Yes. I have that problem and this is mostly a learning exercise to teach marketers, not for production use. I have in my queue to investigate this research next https://cloudblogs.microsoft.com/opensource/2020/01/21/microsoft-onnx-open-source-optimizations-transformer-inference-gpu-cpu/

It seems to solve that issue.

w4nderlust commented 4 years ago

There was no error or stack trace. The issue was the file generated seemed corrupted or incomplete when I tried to load it.

Got it, but you can understand that I need to se the error you were getting about corrupted file, otherwise it's difficult to figure out what the problem is. Ideally you could provide a minimal self contained reproducible zip containing either data and a python script (data can be generated with the data/dataset_sythesizer.py script if you can't share it) or data + yaml file + command to run it.

Yes. I have that problem and this is mostly a learning exercise to teach marketers, not for production use. I have in my queue to investigate this research next https://cloudblogs.microsoft.com/opensource/2020/01/21/microsoft-onnx-open-source-optimizations-transformer-inference-gpu-cpu/

It seems to solve that issue.

It was tested on 3 layers bert, the latency is much higher on the full model. Still, it's a step forward ;)

Anyway, I thought you usecase was fast inference at deployment time, but if your goal is just demoing, and you don't care about a super scalable inference pipeline, then you can train a model with Ludwig and then serve it with

ludwig serve --model_path path/to/trained/model

and it will launch a REST API server you can query easily.
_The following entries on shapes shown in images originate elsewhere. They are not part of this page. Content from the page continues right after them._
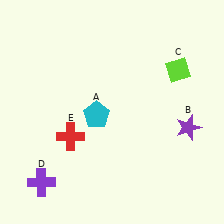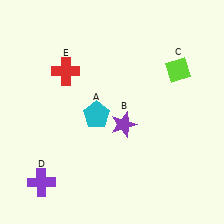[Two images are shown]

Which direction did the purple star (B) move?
The purple star (B) moved left.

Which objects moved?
The objects that moved are: the purple star (B), the red cross (E).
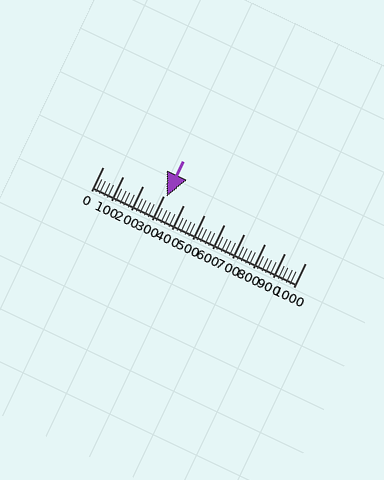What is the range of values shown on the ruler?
The ruler shows values from 0 to 1000.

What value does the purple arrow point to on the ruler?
The purple arrow points to approximately 316.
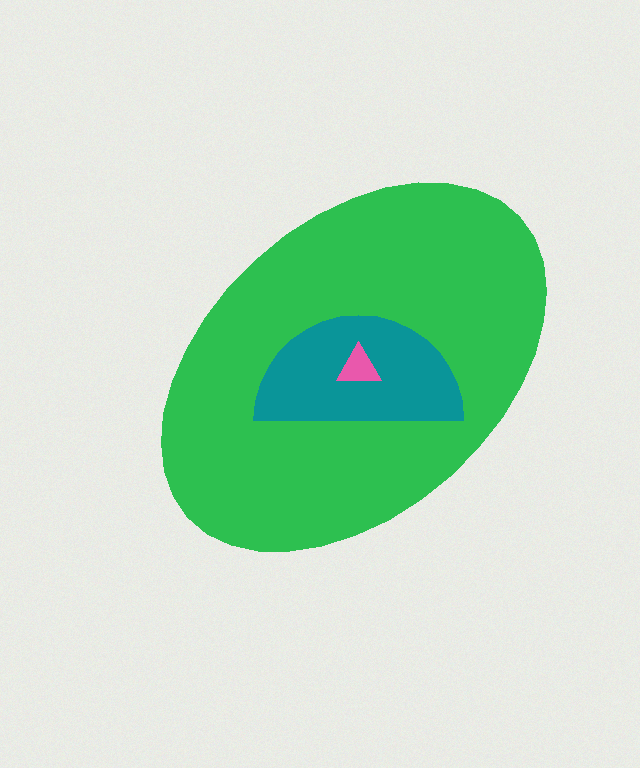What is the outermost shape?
The green ellipse.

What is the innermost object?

More info in the User Guide.

ifokeev commented 4 years ago

@w4nderlust just FYI: save_savemodel works incorrectly now. That's because of wrong placeholders' names https://github.com/uber/ludwig/issues/329#issuecomment-548854347

hamletbatista commented 4 years ago

There was no error or stack trace. The issue was the file generated seemed corrupted or incomplete when I tried to load it.

Got it, but you can understand that I need to se the error you were getting about corrupted file, otherwise it's difficult to figure out what the problem is. Ideally you could provide a minimal self contained reproducible zip containing either data and a python script (data can be generated with the data/dataset_sythesizer.py script if you can't share it) or data + yaml file + command to run it.

Yes. I will have time over the weekend :)

Yes. I have that problem and this is mostly a learning exercise to teach marketers, not for production use. I have in my queue to investigate this research next https://cloudblogs.microsoft.com/opensource/2020/01/21/microsoft-onnx-open-source-optimizations-transformer-inference-gpu-cpu/ It seems to solve that issue.

It was tested on 3 layers bert, the latency is much higher on the full model. Still, it's a step forward ;)

Interesting. I will see if I can get decent accuracy. Thanks for the insights.

Anyway, I thought you usecase was fast inference at deployment time, but if your goal is just demoing, and you don't care about a super scalable inference pipeline, then you can train a model with Ludwig and then serve it with

ludwig serve --model_path path/to/trained/model

and it will launch a REST API server you can query easily. More info in the User Guide.

I need to run the model in JS to embed in Google Sheets and Excel. Fetching from a serving URL would be my fall back option.

Thanks

w4nderlust commented 4 years ago

@w4nderlust just FYI: save_savemodel works incorrectly now. That's because of wrong placeholders' names #329 (comment)

Thanks, yes we are working on it. @ydudin3

w4nderlust commented 4 years ago

The merged PR should have solved the issue. There's also an integration test for SavedModel now that shows how to load and save SavedModels and what kind of preprocessing and postprocessing you need to do in order to map data to tensors and prediction tensors to data: https://github.com/uber/ludwig/blob/master/tests/integration_tests/test_savedmodel.py. Let us know if you have further problems.

hamletbatista commented 4 years ago

Thanks. I will check this out. This was sorely needed!